北朝鮮がロケット弾大量発射なぜ

米韓の上陸作戦を意識か

 北朝鮮がここ1カ月の間に計80発以上のロケット弾や短距離ミサイルを発射し、その意図や背景に関心が集まっている。例年実施されている米韓合同軍事演習への対抗措置とする見方が支配的だが、特に今年の演習には北朝鮮への上陸作戦を想定した過去最大規模の訓練も含まれ、最高指導者・金正恩第1書記としても穏便ではいられないところだろう。(ソウル・上田勇実)

想定の元山で防衛訓練も

800

9日、平壌の金日成政治大学で最高人民会議(国会)第13期代議員選挙の投票を終え、代議員候補者と話す金正恩第1書記(左から2人目)(朝鮮通信= 時事)

 北朝鮮は先月21日、「KN09」と称する300㍉新型多連装ロケットを4発発射したのを皮切りに今月23日までの約1カ月間、断続的にロケット弾やミサイルを発射し続けている。先週から今週にかけては東海岸沿いの元山市に近い葛麻半島から「フロッグ」と呼ばれる射程60㌔~70㌔の短距離ロケット弾を日本海に向け約70発も発射した。北朝鮮がこれだけ集中的に大量のロケット弾を発射したことが確認されるのは異例だ。

 「フロッグ」は1950年代に旧ソ連が開発し、70年代に北朝鮮に導入された旧式武器であるため、ロケット弾大量発射は「“賞味期限”が切れた在庫弾の処理」(情報筋)という側面もありそうだが、例年実施されている米韓合同軍事演習に合わせ、両国を心理的に圧迫する対抗措置だとする見方が多い。先月24日から韓半島有事を想定した指揮系統訓練「キー・リゾルブ」が今月6日まで行われ、これと重複して野外機動訓練「フォール・イーグル」が同じく先月24日に始まり、来月18日まで続く。

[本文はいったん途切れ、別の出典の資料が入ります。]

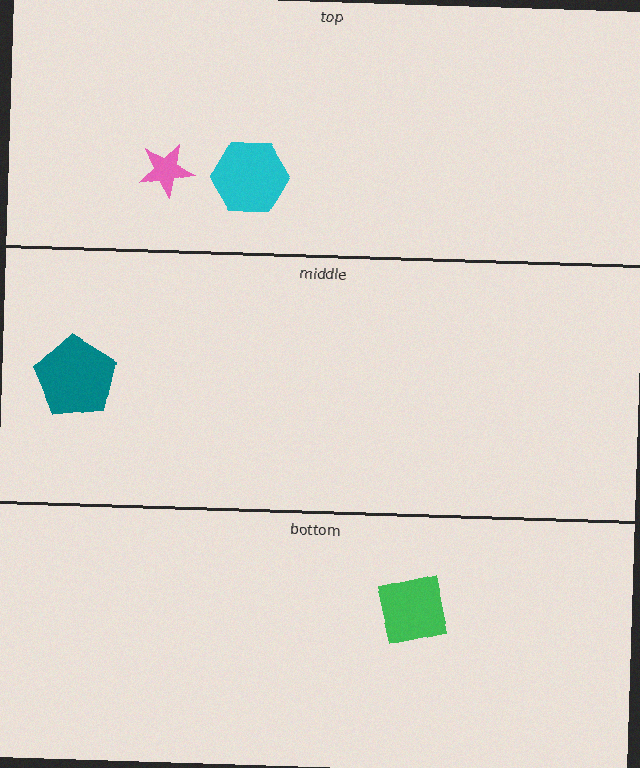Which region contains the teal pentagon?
The middle region.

 だが、それだけではなさそうだ。今年は米兵1万人を含む過去最大規模の北朝鮮上陸訓練「双竜訓練」があすから始まる。在韓米軍司令部によると、「双竜」は「災難救助から遠征作戦に至る多様な訓練」で、参加する米・韓・豪の「各国の海兵隊・海軍の上陸能力を練磨する」ことが目的。だが、実際には「(北朝鮮南東部の)元山への上陸を想定し、同市と平壌市を結ぶライン以南の地域の占領が目標」(政府系シンクタンク関係者)のようだ。

 「双竜」の主力部隊である米第3海兵遠征軍は「作戦計画5027」に沿って半島有事に真っ先に展開する増員戦力とされる。また「双竜」は韓国南東部の浦項市一帯で行われるが、地図で見ると浦項市と元山市はその周辺地形が似ているという点で興味深い。

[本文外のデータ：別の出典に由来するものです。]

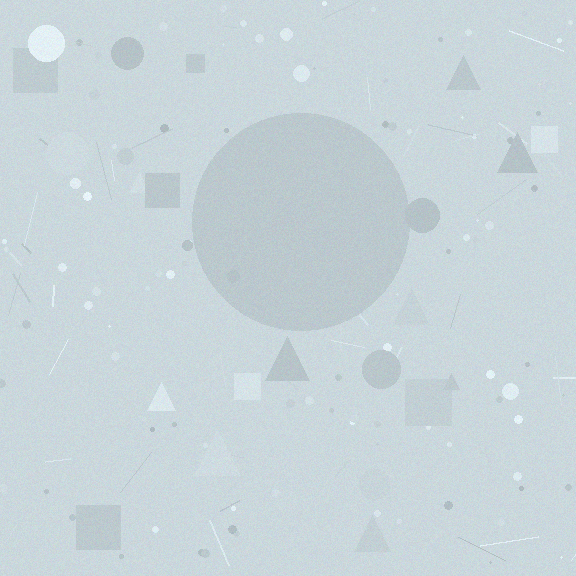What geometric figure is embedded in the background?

 浦項市は日本海に北東方向にそそり立つようにして伸びる長●(=髪の友を耆に)半島で遮られた迎日湾に接するが、元山市も日本海に北東方向に伸びる葛麻半島などに囲まれる永興湾に接する。在韓米軍司令部は否定しているが、浦項での演習は「元山上陸」の予行演習には地理的条件でピッタリの場所といえる。

 北朝鮮はこの「双竜」に対し「不義の先制攻撃であり、北進を達成するために発狂している」(党機関紙・労働新聞)などと強く反発。韓国メディアによれば、金第1書記も大量発射直前の今月15日、セスナ機で元山を訪問したことが確認されたといい、2日後の17日には金第1書記が直接仕切る形で党中央軍事委拡大会議が開かれたことが報じられた。“最高司令官同志”自ら陣頭指揮を執ったことがうかがえる。

 北朝鮮人民武力部偵察局出身の崔主活・元国家安保戦略研究所責任研究委員は、今回のロケット弾大量発射について「元山では敵(米韓)の侵攻に備え、海上・陸上など段階的にこれを防ぐシナリオに基づく軍事訓練がなされていた。ロケット弾発射はその一環の可能性がある」と述べ、デモや心理的圧迫を超え、実戦レベルの対抗措置に重きを置いた。